As with all hate crimes, this kind of effort is absolutely essential for the healing process to begin:
Well, it's true that community responses against emanations of racial hate -- particularly hate crimes -- often take on the trappings of Liberal Chic and its attendant self-righteousness. But it's important to understand that in the case of hate crimes, these kinds of demonstrations play an essential role in curbing the crimes. They have real practical value, which is why you'll see them attract support not merely from civil-rights groups and liberal churches, but also from law enforcement and city officials.

The vast majority of hate-crime perpetrators, as I explain in Death on the Fourth of July, believe fully that they are committing these crimes with the unspoken approval of their respective community -- that they are merely acting on its real desires. This (combined with a high incidence of narcissistic/antisocial personality disorders) lends itself to another common trait of hate criminals: they rarely believe they've done anything wrong. And it's important to note that these perps consistently held these views well before they ever acted upon them.

Thus, high-profile and widely sanctioned expressions of community disapproval of these crimes play an essential role in discouraging further such acts. They inform any would-be hate criminals that, contrary to their preconceived notions, the community at large clearly does not approve of these kinds of acts, and rather than being community heroes, they will be pariahs.

In the case of Naveed Afzal Haq, it's clear that he believed he was acting particularly on the "unstated wishes" of the Muslim American community. And this weekend, the Seattle Muslim community stood up en masse and repudiated his horrific act. Muslim leaders were all over local television, mourning the victims and condemning the violence; local Muslims paid visits to Jewish centers to pay their condolences to reach out to them as human beings. The Muslim community also issued a statement:
We categorically condemn this and any similar acts of violence. We pray for the safety and health of those injured and offer our heartfelt condolences to the family of the victims of this attack. We also hope that the perpetrator of this crime is brought to justice.

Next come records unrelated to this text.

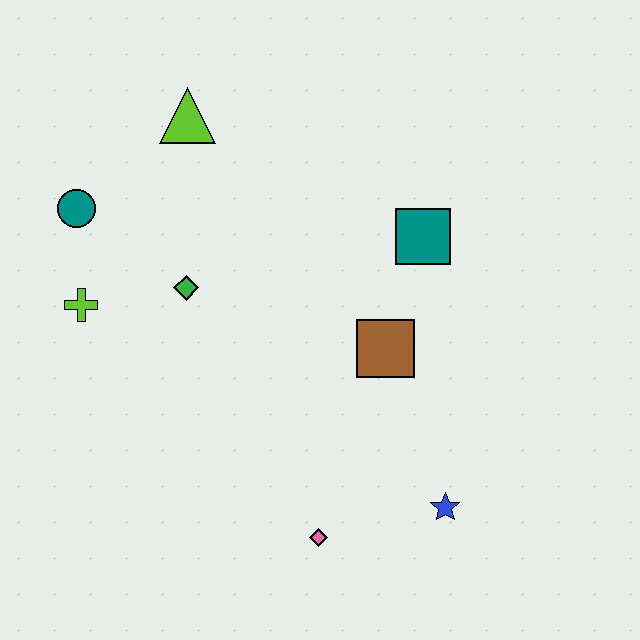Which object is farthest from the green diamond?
The blue star is farthest from the green diamond.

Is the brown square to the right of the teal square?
No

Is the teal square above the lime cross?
Yes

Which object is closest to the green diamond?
The lime cross is closest to the green diamond.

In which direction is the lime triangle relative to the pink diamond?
The lime triangle is above the pink diamond.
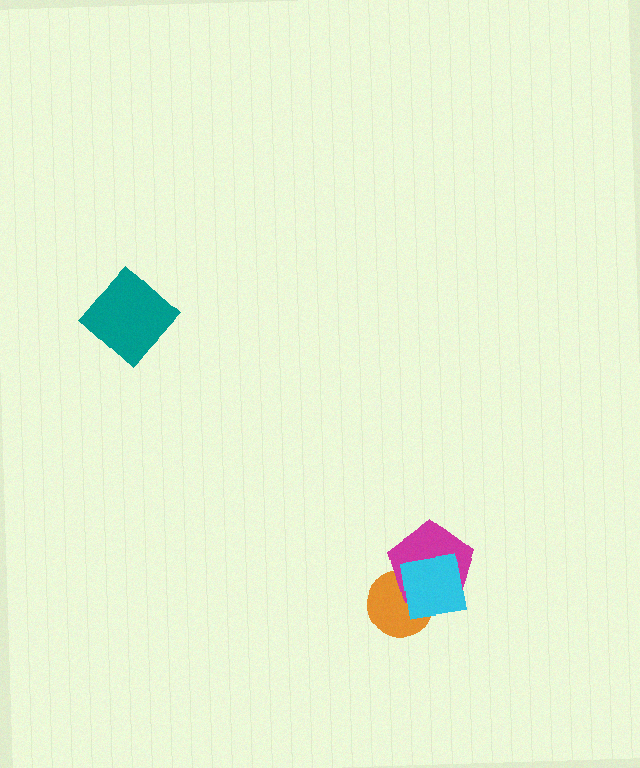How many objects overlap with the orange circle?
2 objects overlap with the orange circle.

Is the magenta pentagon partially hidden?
Yes, it is partially covered by another shape.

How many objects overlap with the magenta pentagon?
2 objects overlap with the magenta pentagon.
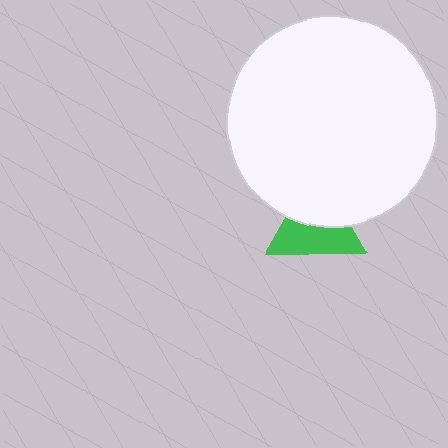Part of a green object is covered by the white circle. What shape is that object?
It is a triangle.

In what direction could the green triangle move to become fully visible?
The green triangle could move down. That would shift it out from behind the white circle entirely.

There is no room for such acts of violence in our city and community. When one of us is attacked, none of us are safe. We refuse to see the violence in the Middle East spill over to our cities and neighborhoods.

We reject and categorically condemn any attacks against the Jewish community and stand in solidarity with the Jewish Federation in this tragedy.

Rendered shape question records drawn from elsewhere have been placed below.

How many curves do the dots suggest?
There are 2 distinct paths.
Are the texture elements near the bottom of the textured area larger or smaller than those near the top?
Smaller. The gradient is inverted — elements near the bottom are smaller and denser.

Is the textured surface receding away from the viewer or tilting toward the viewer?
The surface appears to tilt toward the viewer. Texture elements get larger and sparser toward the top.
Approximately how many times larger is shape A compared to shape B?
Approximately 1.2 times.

This is an admirable start, and precisely the kind of bridge-building that incidents like this can inspire, amid the sorrow and pain. What's needed, as well, is for the entire community to stand up and repudiate this act, and all hate crimes, for exactly the same reason: The louder that voices of hate speak and inspire acts of hate, the more we will stand up and repudiate them, because they poison and destroy our human community.

When we do this, we not only blunt their hate, but there is also the chance that we can defuse it, as Dayna Klein managed to do last Friday. Because when we stand up for what is human in all of us, there is a chance, however small, that we can even touch the vestiges of humanity that lie buried beneath the layers of hate in people like Naveed Afzal Haq, before they ever act.